Here’s where it got interesting. Testing didn’t just confirm or disconfirm hypotheses in a thumbs-up or thumbs-down way. Testing revealed new information which suggested new opportunities for support.

Testing the hypothesis that “GenAI will get clients to a pink team draft faster by finding and aggregating content,” for example, became evidence of several things:

  1. Clients will, in fact, save time
  2. We can help them plan time savings in different ways
  3. We can help them use time savings for different purposes
  4. We can help vendors to serve them, their clients, or both

With such evidence we could fashion provisional services and validate them with customers – which is the next step of Blank and Dorf’s customer development process.

We Discover Something Unexpected

Our discovery process led to an ahh-ha! moment we didn’t see coming.

The wording of assumptions read like results or outcomes, as they should: Time saved, money saved, the summary of a section, etc. Tests would demonstrate the possibility, and perhaps the probability, of realizing them. But they demonstrated more.
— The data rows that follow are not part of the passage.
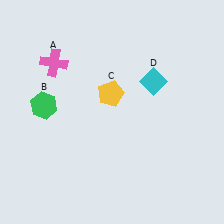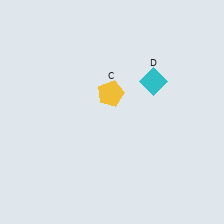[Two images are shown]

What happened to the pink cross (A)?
The pink cross (A) was removed in Image 2. It was in the top-left area of Image 1.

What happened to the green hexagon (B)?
The green hexagon (B) was removed in Image 2. It was in the top-left area of Image 1.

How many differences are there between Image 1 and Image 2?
There are 2 differences between the two images.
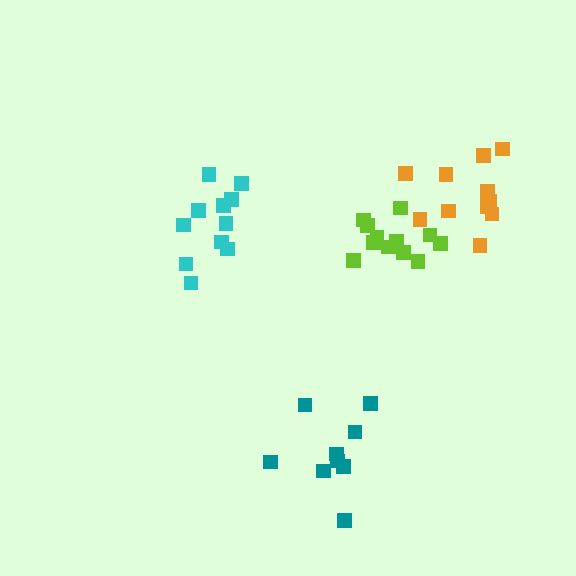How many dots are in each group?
Group 1: 9 dots, Group 2: 11 dots, Group 3: 12 dots, Group 4: 11 dots (43 total).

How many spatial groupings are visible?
There are 4 spatial groupings.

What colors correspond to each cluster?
The clusters are colored: teal, orange, lime, cyan.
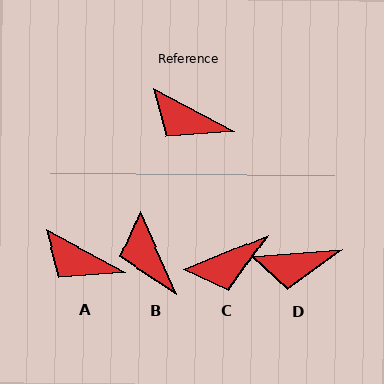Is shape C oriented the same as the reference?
No, it is off by about 51 degrees.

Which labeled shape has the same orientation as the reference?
A.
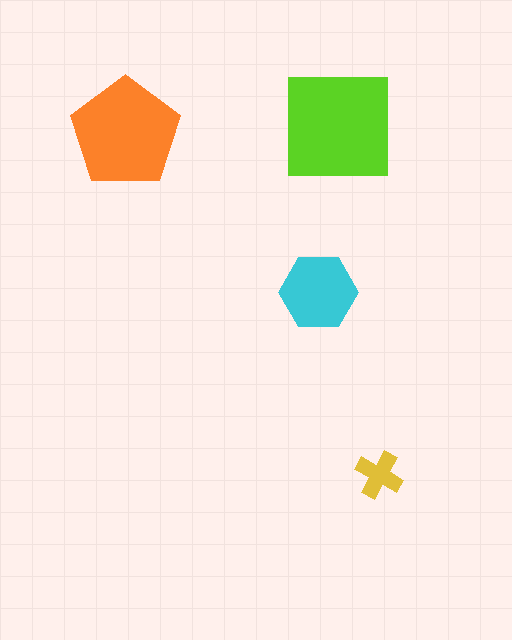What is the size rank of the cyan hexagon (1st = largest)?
3rd.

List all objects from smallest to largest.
The yellow cross, the cyan hexagon, the orange pentagon, the lime square.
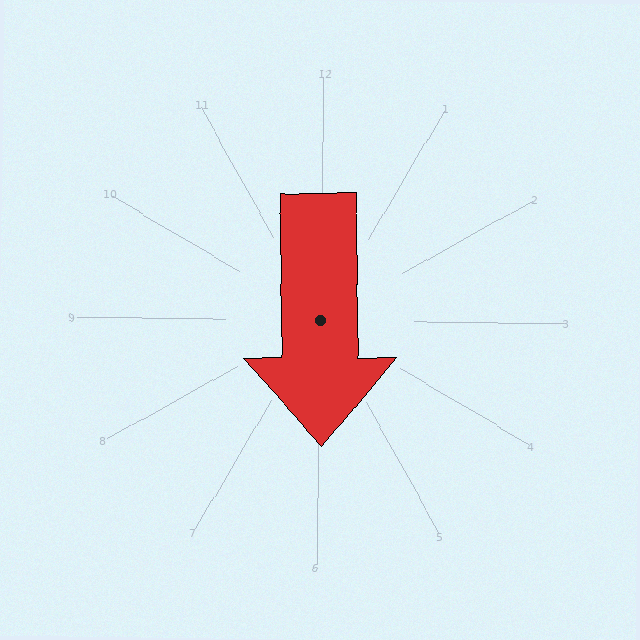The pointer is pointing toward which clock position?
Roughly 6 o'clock.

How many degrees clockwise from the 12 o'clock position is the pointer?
Approximately 179 degrees.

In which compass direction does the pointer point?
South.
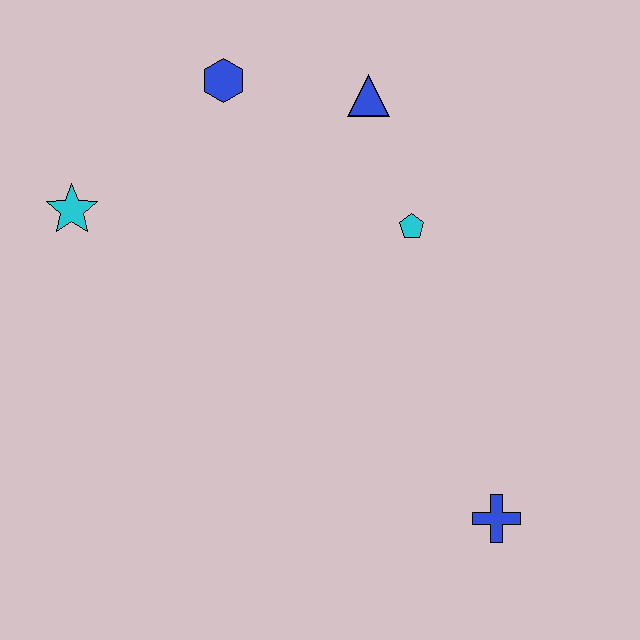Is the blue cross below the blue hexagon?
Yes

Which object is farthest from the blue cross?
The cyan star is farthest from the blue cross.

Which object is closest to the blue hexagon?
The blue triangle is closest to the blue hexagon.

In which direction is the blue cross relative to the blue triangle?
The blue cross is below the blue triangle.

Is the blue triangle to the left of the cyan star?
No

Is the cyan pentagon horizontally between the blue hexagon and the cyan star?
No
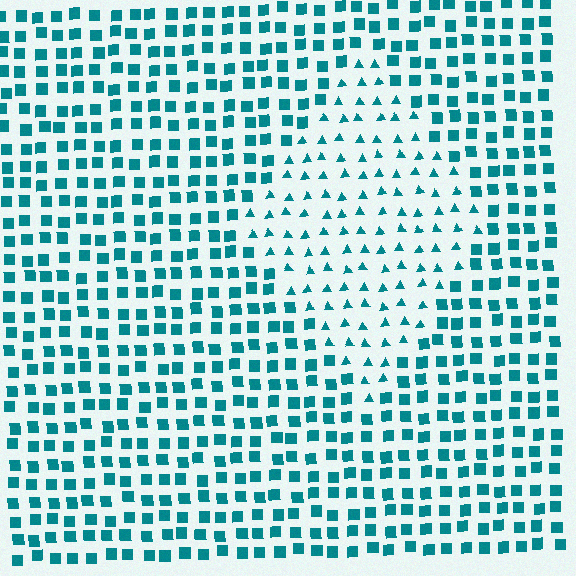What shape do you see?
I see a diamond.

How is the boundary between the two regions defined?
The boundary is defined by a change in element shape: triangles inside vs. squares outside. All elements share the same color and spacing.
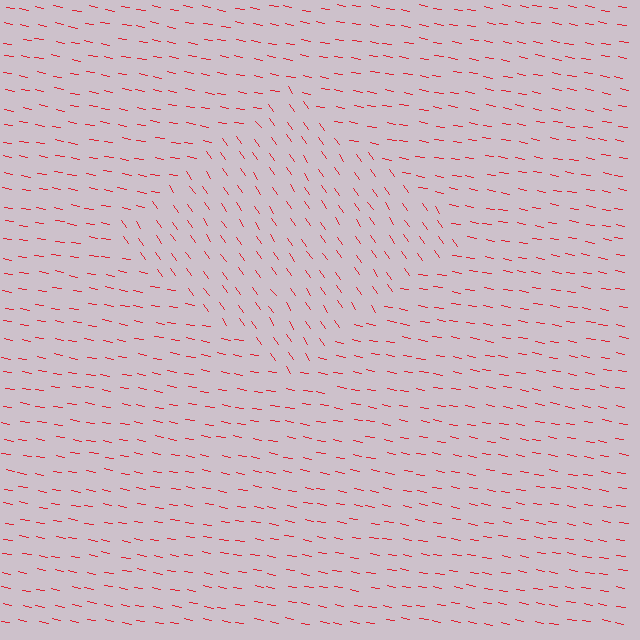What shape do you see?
I see a diamond.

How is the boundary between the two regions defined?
The boundary is defined purely by a change in line orientation (approximately 45 degrees difference). All lines are the same color and thickness.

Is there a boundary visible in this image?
Yes, there is a texture boundary formed by a change in line orientation.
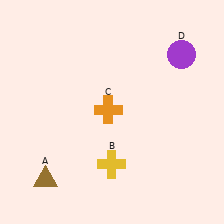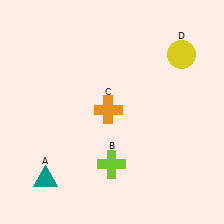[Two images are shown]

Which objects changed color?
A changed from brown to teal. B changed from yellow to lime. D changed from purple to yellow.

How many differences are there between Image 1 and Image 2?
There are 3 differences between the two images.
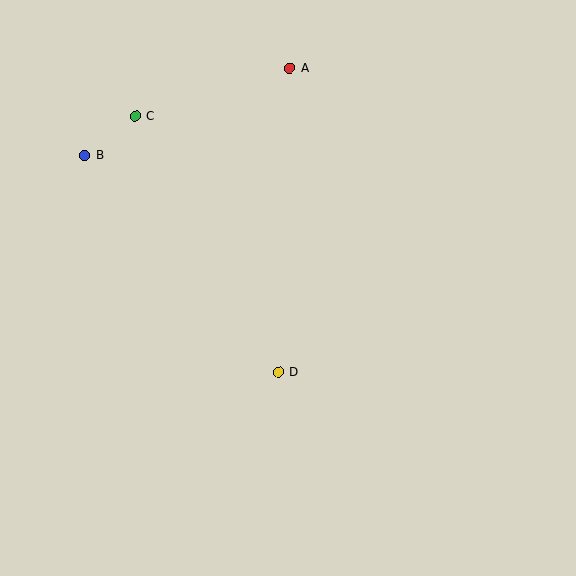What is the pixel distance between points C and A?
The distance between C and A is 162 pixels.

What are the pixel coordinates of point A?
Point A is at (290, 68).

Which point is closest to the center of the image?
Point D at (278, 373) is closest to the center.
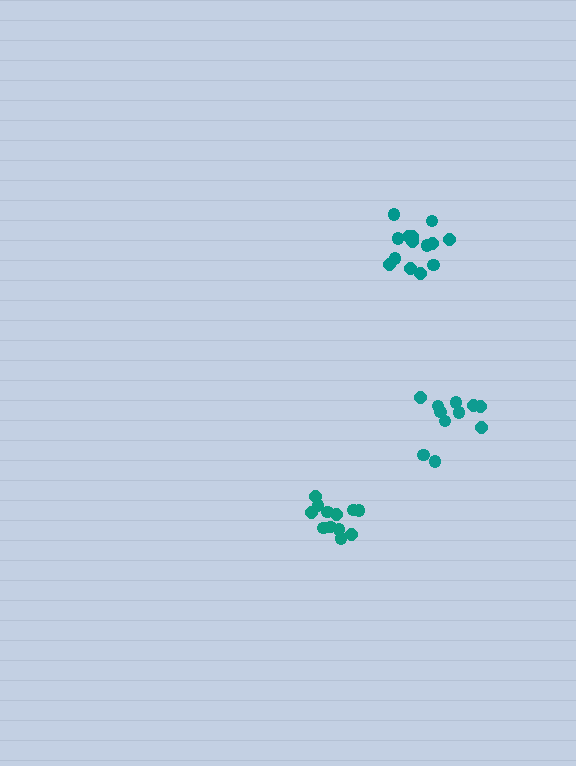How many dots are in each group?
Group 1: 12 dots, Group 2: 14 dots, Group 3: 11 dots (37 total).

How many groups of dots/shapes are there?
There are 3 groups.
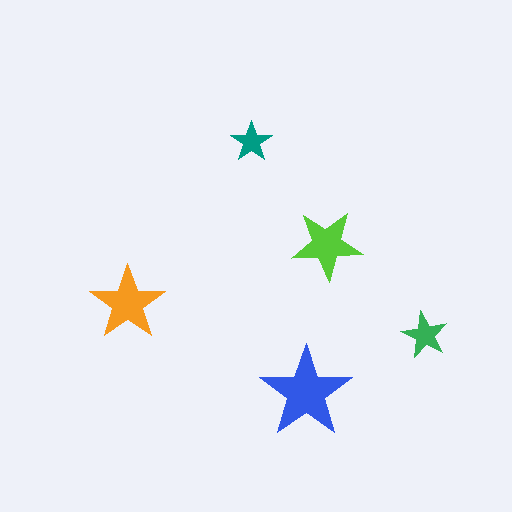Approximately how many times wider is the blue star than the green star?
About 2 times wider.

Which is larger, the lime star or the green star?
The lime one.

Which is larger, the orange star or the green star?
The orange one.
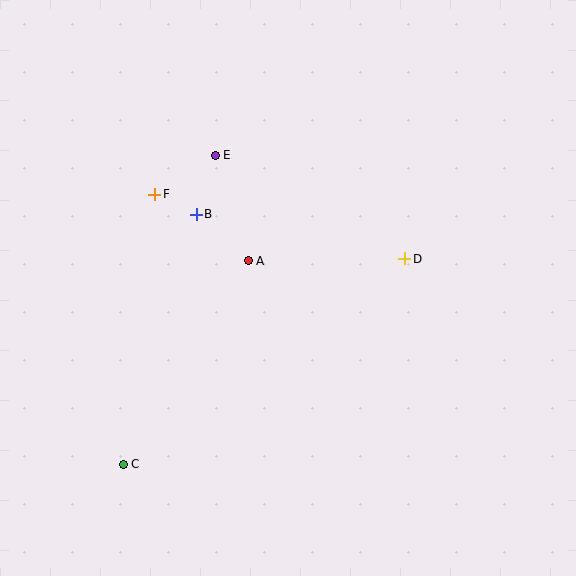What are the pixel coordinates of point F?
Point F is at (155, 194).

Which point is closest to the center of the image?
Point A at (248, 261) is closest to the center.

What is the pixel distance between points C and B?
The distance between C and B is 261 pixels.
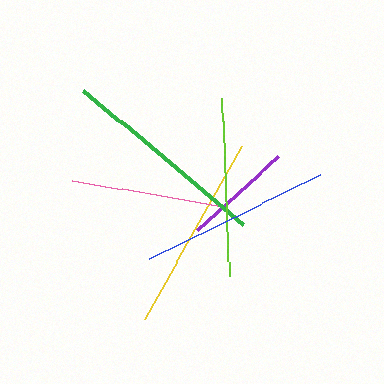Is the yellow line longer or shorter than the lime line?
The yellow line is longer than the lime line.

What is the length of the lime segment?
The lime segment is approximately 178 pixels long.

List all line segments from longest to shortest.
From longest to shortest: green, yellow and blue (about equal), lime, pink, purple.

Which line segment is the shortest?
The purple line is the shortest at approximately 109 pixels.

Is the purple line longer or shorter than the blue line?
The blue line is longer than the purple line.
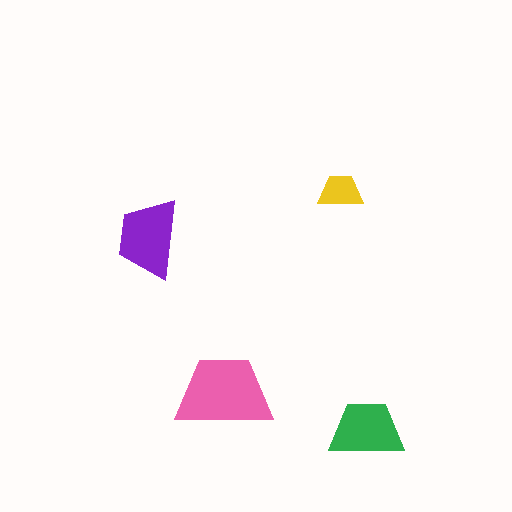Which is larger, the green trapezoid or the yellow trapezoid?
The green one.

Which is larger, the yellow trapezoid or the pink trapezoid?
The pink one.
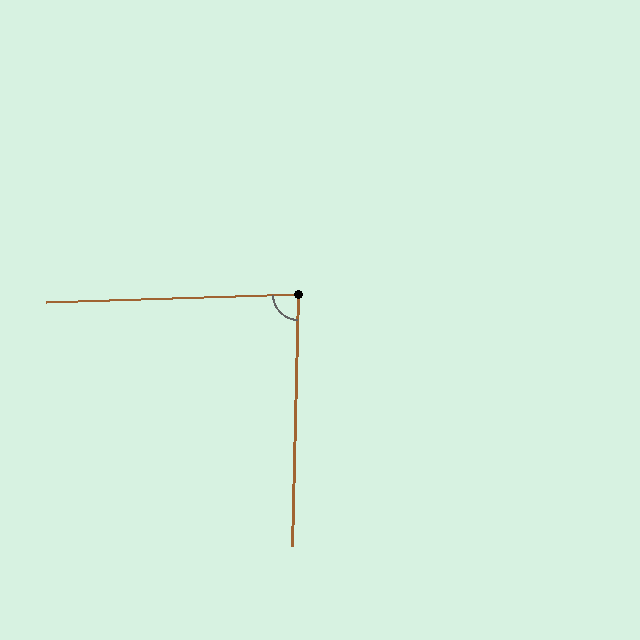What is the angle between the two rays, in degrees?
Approximately 87 degrees.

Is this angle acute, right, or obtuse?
It is acute, close to a right angle.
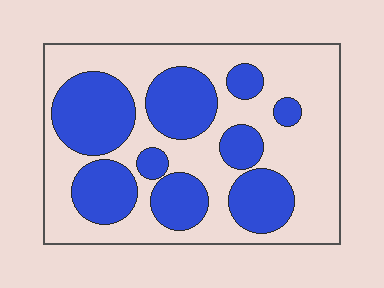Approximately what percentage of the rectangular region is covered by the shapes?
Approximately 40%.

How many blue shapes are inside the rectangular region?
9.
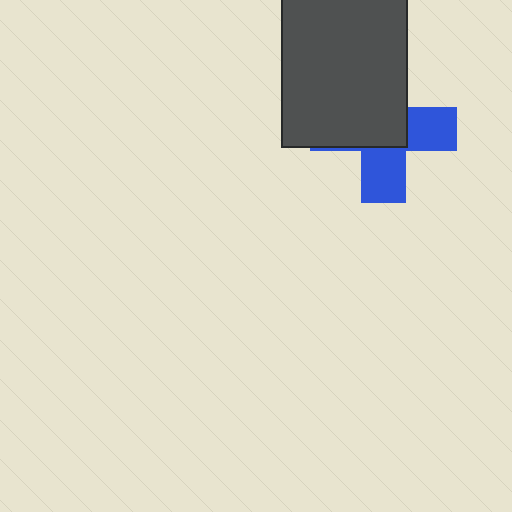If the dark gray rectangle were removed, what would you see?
You would see the complete blue cross.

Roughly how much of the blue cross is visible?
A small part of it is visible (roughly 44%).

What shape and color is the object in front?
The object in front is a dark gray rectangle.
Tests highlighted requirements for realizing a benefit, and also highlighted steps which would logically follow from a benefit. The view into workflows, benefits and risks, option analysis and decision making – all related to use cases GenAI could support – expanded opportunities for support. Not every opportunity would be a value proposition, but some could be. One unexpected value of hypothesis testing was the broadening of our conversation about value propositions.

Earlier this year, there might not have been a single service in your line of work which included generative AI. There might not have been a single customer wondering how generative AI could benefit them. Today, every customer is probably wondering how GenAI might help, and first offers might be under development by competitors. Customer development is a methodical way you can manage risks in a new and emerging market, and capitalize on its opportunities.